TheNeuralBit commented on code in PR #22616:
URL: https://github.com/apache/beam/pull/22616#discussion_r956055366
##########
sdks/python/apache_beam/dataframe/io.py:
##########
@@ -756,3 +784,59 @@ def expand(self, pcoll):
| beam.Map(lambda file_result:
file_result.file_name).with_output_types(
str)
}
+
+
+class _ReadGbq(beam.PTransform):
+ """Read data from BigQuery with output type 'BEAM_ROW',
+ then convert it into a deferred dataframe.
+
+ This PTransform wraps the Python ReadFromBigQuery PTransform,
+ and sets the output_type as 'BEAM_ROW' to convert
+ into a Beam Schema. Once applied to a pipeline object,
+ it is passed into the to_dataframe() function to convert the
+ PCollection into a deferred dataframe.
+
+ This PTransform currently does not support queries.
+
+ Args:
+ table (str): The ID of the table. The ID must contain only
+ letters ``a-z``, ``A-Z``,
+ numbers ``0-9``, underscores ``_`` or white spaces.
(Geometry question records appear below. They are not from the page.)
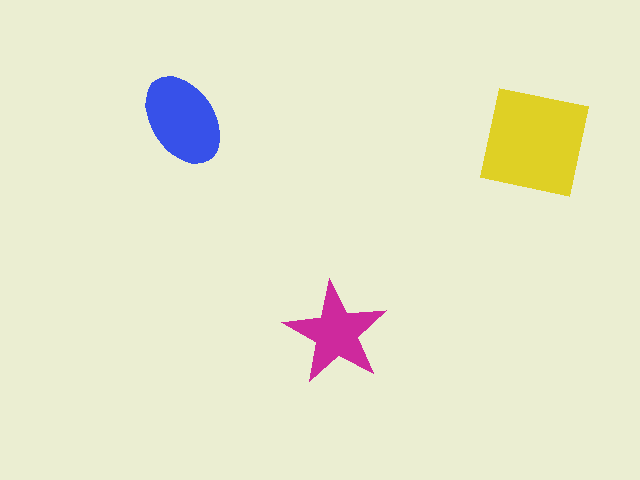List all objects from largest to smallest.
The yellow square, the blue ellipse, the magenta star.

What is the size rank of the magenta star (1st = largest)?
3rd.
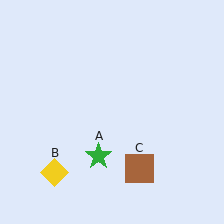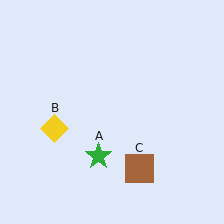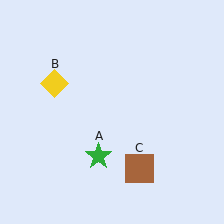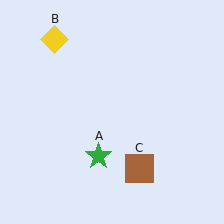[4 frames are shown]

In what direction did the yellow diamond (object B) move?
The yellow diamond (object B) moved up.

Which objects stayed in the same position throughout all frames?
Green star (object A) and brown square (object C) remained stationary.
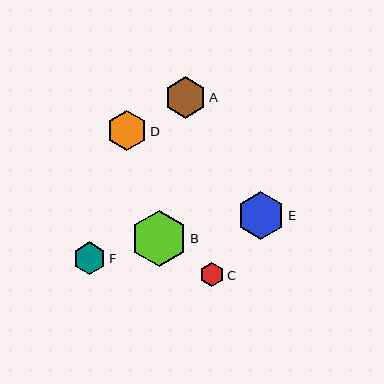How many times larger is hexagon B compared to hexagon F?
Hexagon B is approximately 1.7 times the size of hexagon F.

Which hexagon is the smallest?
Hexagon C is the smallest with a size of approximately 24 pixels.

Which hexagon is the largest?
Hexagon B is the largest with a size of approximately 56 pixels.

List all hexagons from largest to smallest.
From largest to smallest: B, E, A, D, F, C.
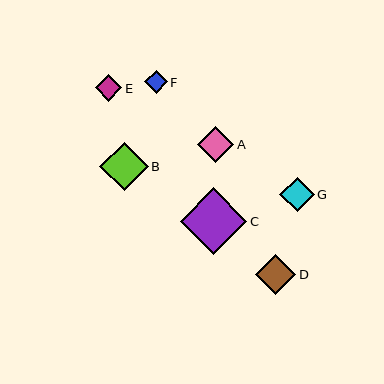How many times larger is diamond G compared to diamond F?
Diamond G is approximately 1.5 times the size of diamond F.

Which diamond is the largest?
Diamond C is the largest with a size of approximately 67 pixels.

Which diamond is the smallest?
Diamond F is the smallest with a size of approximately 23 pixels.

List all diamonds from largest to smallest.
From largest to smallest: C, B, D, A, G, E, F.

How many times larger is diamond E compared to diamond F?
Diamond E is approximately 1.2 times the size of diamond F.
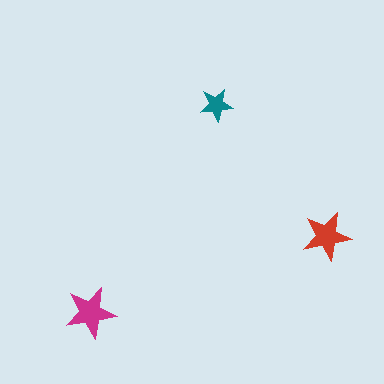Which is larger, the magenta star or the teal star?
The magenta one.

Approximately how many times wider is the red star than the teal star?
About 1.5 times wider.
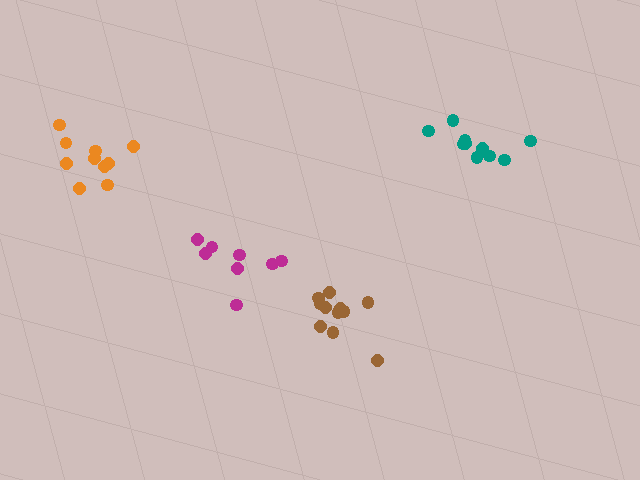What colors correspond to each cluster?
The clusters are colored: brown, orange, magenta, teal.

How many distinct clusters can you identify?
There are 4 distinct clusters.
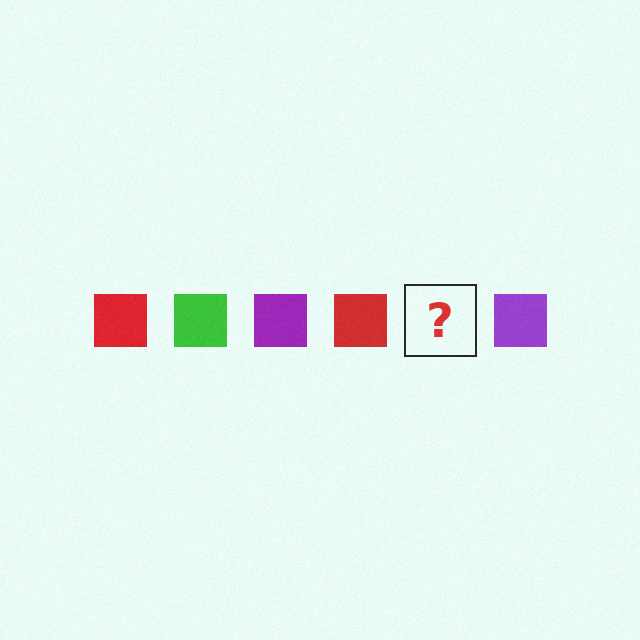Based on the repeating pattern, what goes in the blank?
The blank should be a green square.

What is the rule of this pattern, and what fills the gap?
The rule is that the pattern cycles through red, green, purple squares. The gap should be filled with a green square.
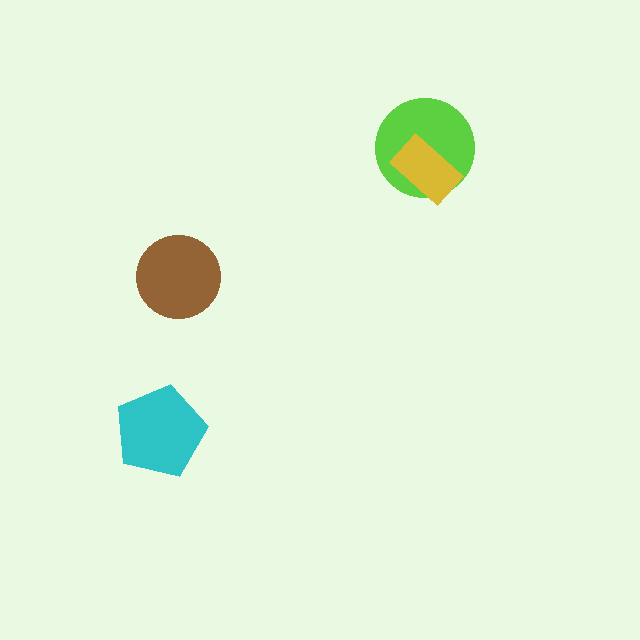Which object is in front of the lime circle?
The yellow rectangle is in front of the lime circle.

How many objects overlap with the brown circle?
0 objects overlap with the brown circle.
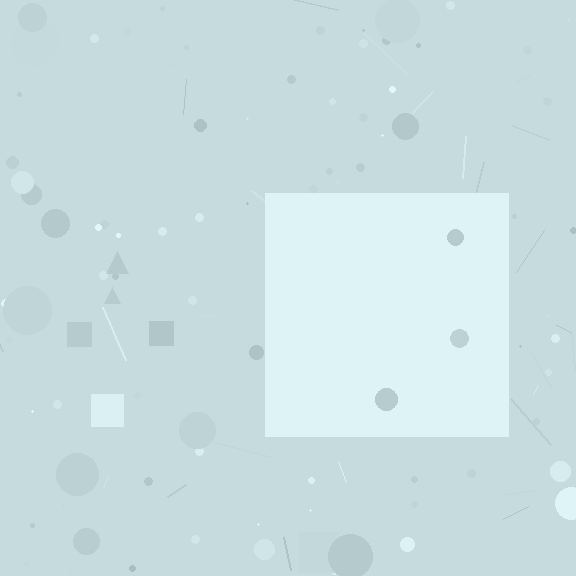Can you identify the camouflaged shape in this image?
The camouflaged shape is a square.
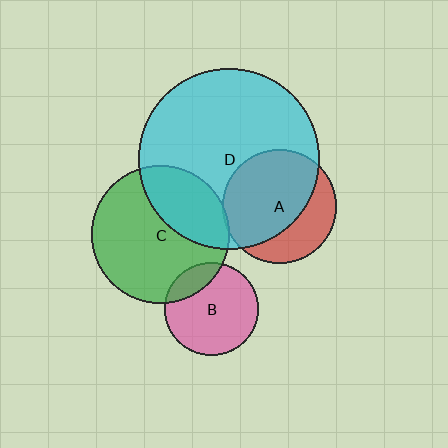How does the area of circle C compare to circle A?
Approximately 1.5 times.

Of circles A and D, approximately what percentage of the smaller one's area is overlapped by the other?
Approximately 65%.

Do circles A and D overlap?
Yes.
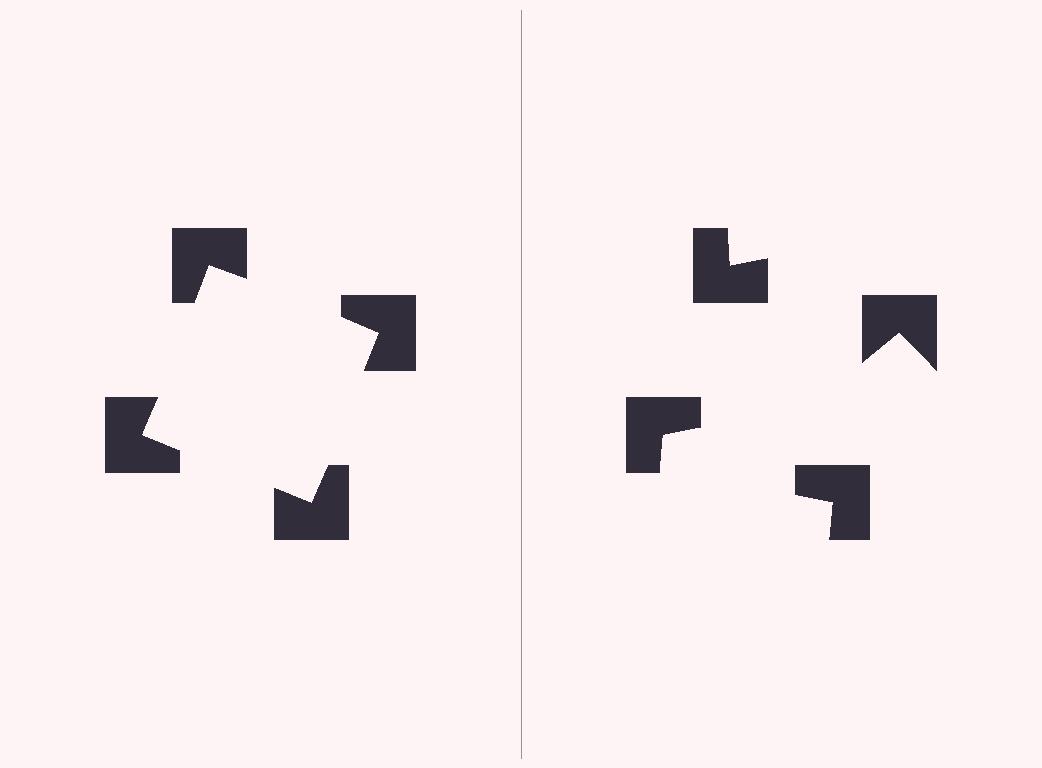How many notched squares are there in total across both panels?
8 — 4 on each side.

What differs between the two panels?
The notched squares are positioned identically on both sides; only the wedge orientations differ. On the left they align to a square; on the right they are misaligned.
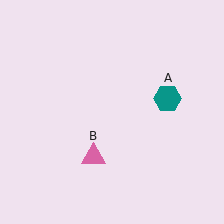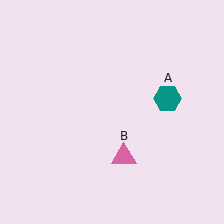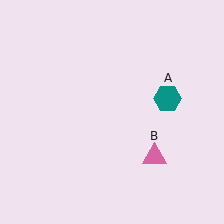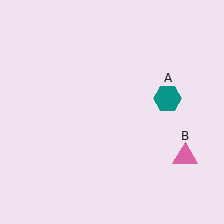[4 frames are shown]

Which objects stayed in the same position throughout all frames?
Teal hexagon (object A) remained stationary.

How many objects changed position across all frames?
1 object changed position: pink triangle (object B).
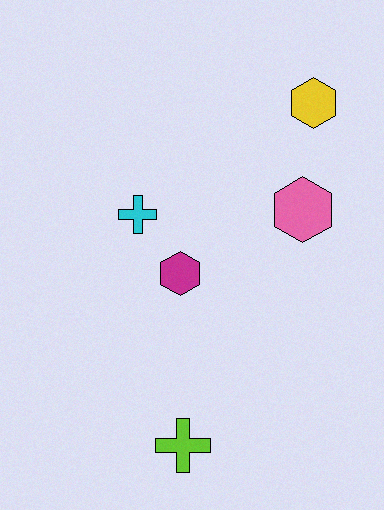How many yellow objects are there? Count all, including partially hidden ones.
There is 1 yellow object.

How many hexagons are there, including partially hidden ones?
There are 3 hexagons.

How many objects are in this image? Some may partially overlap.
There are 5 objects.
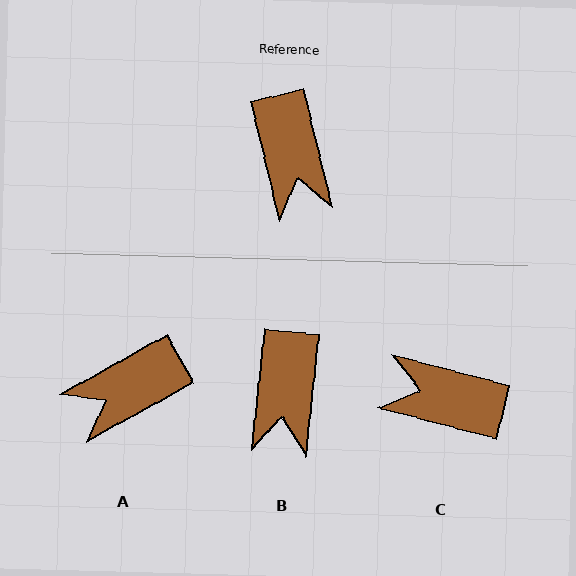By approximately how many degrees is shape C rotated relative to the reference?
Approximately 119 degrees clockwise.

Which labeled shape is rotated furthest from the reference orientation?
C, about 119 degrees away.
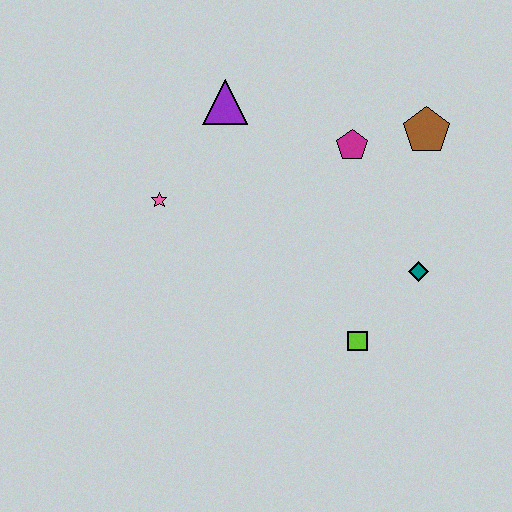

+ Note that the table argument must contain the entire table
+ reference specified as: ``'PROJECT:DATASET.TABLE'``.
+ use_bq_storage_api (bool): The method to use to read from BigQuery.
+ It may be 'EXPORT' or
+ 'DIRECT_READ'. EXPORT invokes a BigQuery export request
+ (https://cloud.google.com/bigquery/docs/exporting-data).
+ 'DIRECT_READ' reads
+ directly from BigQuery storage using the BigQuery Read API
+ (https://cloud.google.com/bigquery/docs/reference/storage). If
+ unspecified or set to false, the default is currently utilized (EXPORT).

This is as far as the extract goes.